The door swung closed on the little boy’s laughter and Romano blinked in the crisp December air, wishing it was colder, wishing it could slap his face and snap him out of this grief.

But it wasn’t and it didn’t. Nothing ever had. Maybe nothing ever would.

Lexi stared after him. Part of her wanted to go to him, try to help him through the haze of pain he was obviously battling. But another part knew he wanted to be left alone.

“Miss?”

She turned back to the counter to see the woman on the other side holding out a handful of change. Lexi took it. “Is there a restroom I can use while I’m waiting for the sandwiches?”

The woman nodded, pointing toward the back of the building.

Lexi tried to put Romano’s heartache out of her mind as she walked into the ladies’ room.

She took her time, washed her face, combed her hair, dug through her purse and applied a little bit of makeup she’d found in there.

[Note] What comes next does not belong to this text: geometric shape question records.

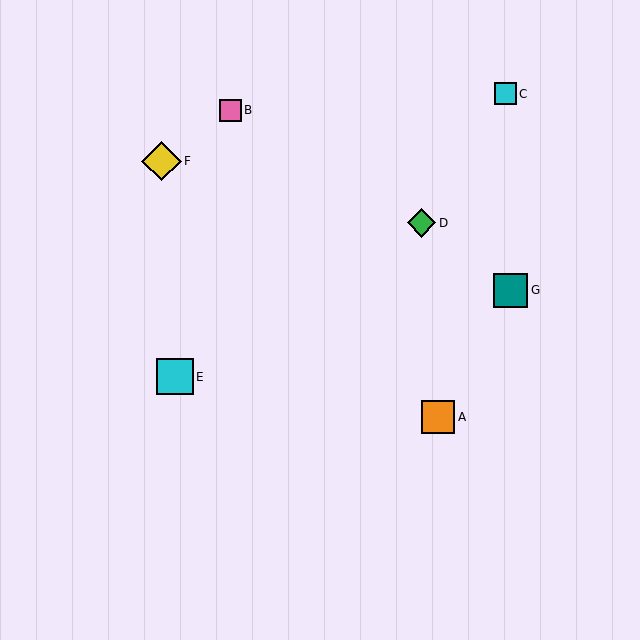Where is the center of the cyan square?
The center of the cyan square is at (505, 94).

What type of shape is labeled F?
Shape F is a yellow diamond.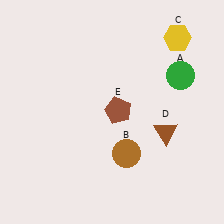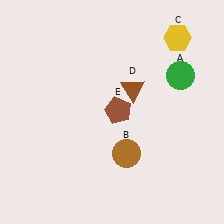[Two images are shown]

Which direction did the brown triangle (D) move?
The brown triangle (D) moved up and to the left.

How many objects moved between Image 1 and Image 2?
1 object moved between the two images.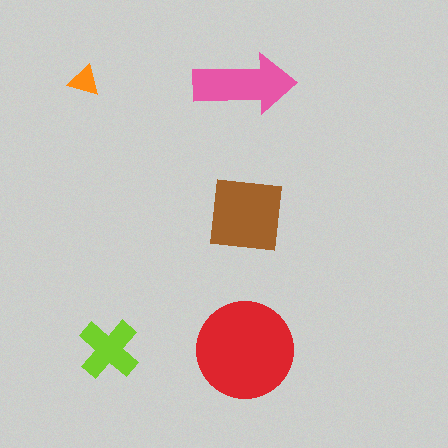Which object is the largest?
The red circle.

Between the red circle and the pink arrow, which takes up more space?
The red circle.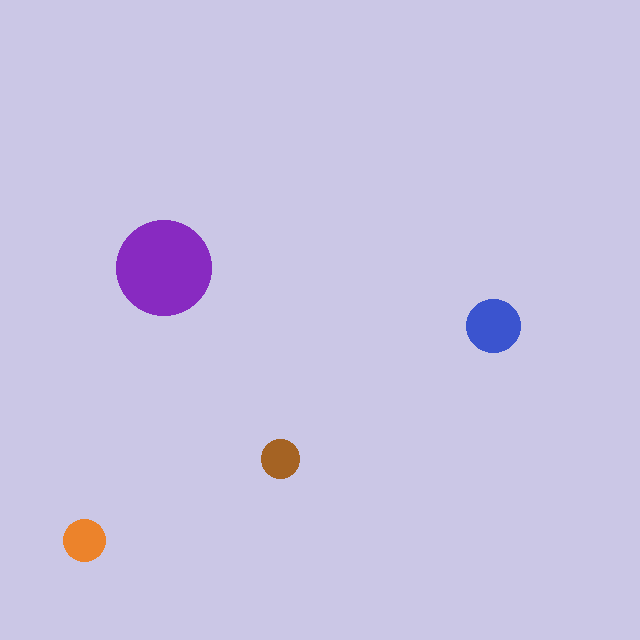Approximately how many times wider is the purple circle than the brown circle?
About 2.5 times wider.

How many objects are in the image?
There are 4 objects in the image.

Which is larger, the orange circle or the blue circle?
The blue one.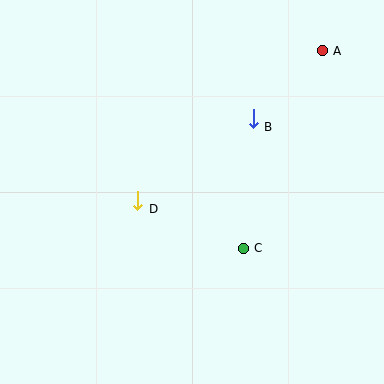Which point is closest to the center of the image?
Point D at (138, 209) is closest to the center.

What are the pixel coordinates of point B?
Point B is at (253, 127).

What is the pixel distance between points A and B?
The distance between A and B is 103 pixels.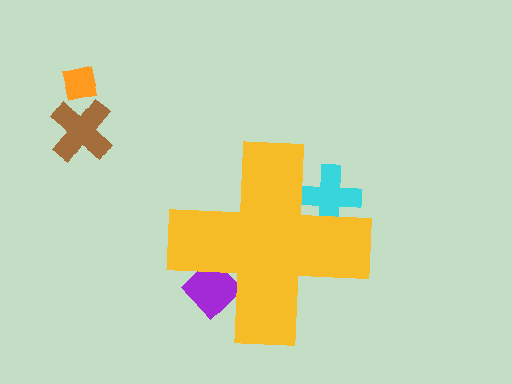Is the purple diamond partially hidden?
Yes, the purple diamond is partially hidden behind the yellow cross.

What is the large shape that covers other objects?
A yellow cross.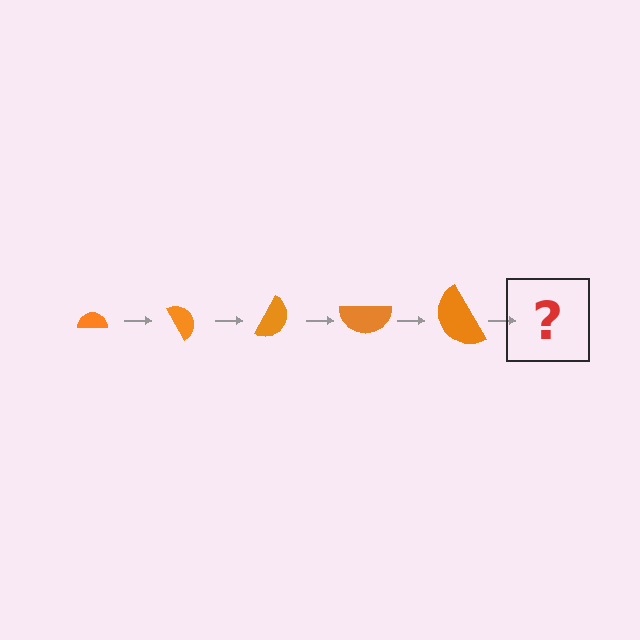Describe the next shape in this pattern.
It should be a semicircle, larger than the previous one and rotated 300 degrees clockwise from the start.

Eventually, she stopped and just stared at her reflection in the mirror, telling herself she was not Romano’s only hope of salvation.

She wasn’t. He didn’t want her to be, and more importantly, she didn’t want to be.

Some twenty minutes later, when she pushed the door open to head back out, she glanced up to see a man dressed all in black leaning on the counter where she’d been standing.

And for just a second, she stiffened. It was that color that did it.

Everything black, right to the knit cap on his head.

He had everything the thugs at her house had, except the mask and guns.

She started to think she had an overactive imagination. And then she saw the waitress looking at the guy’s cell phone, nodding as her lips formed the word “restroom” and her head tilted toward where Lexi stood.

As if in slow motion, the man’s head started to turn toward her. She ducked back inside before he could see her, closed the door and turned its lock.

Her heart did a little jumpity-jump in her chest. “Not now,” she whispered. “Not now, my pills are in the RV.” She leaned over the sink, wet a paper towel with cold water and slapped it onto the back of her neck. What should she do?

She scanned the restroom. There was one squat window on the back wall, too high to reach from the floor.

Lexi looked around for something to stand on, and settled on the trash can.

It only took a second to remove the rounded top and flip the can upside down.

She silently apologized for the mess as she climbed up.

The window locked from the inside, and she turned the clasp to the unlocked position, mentally crossed her fingers and shoved it upward.

It opened easily, and she thanked her lucky star and climbed up on the ledge, peering outside first. She saw no one, but there was no way to be sure.

Well, she couldn’t just sit there waiting for the jerk to get sick of being patient and come in after her.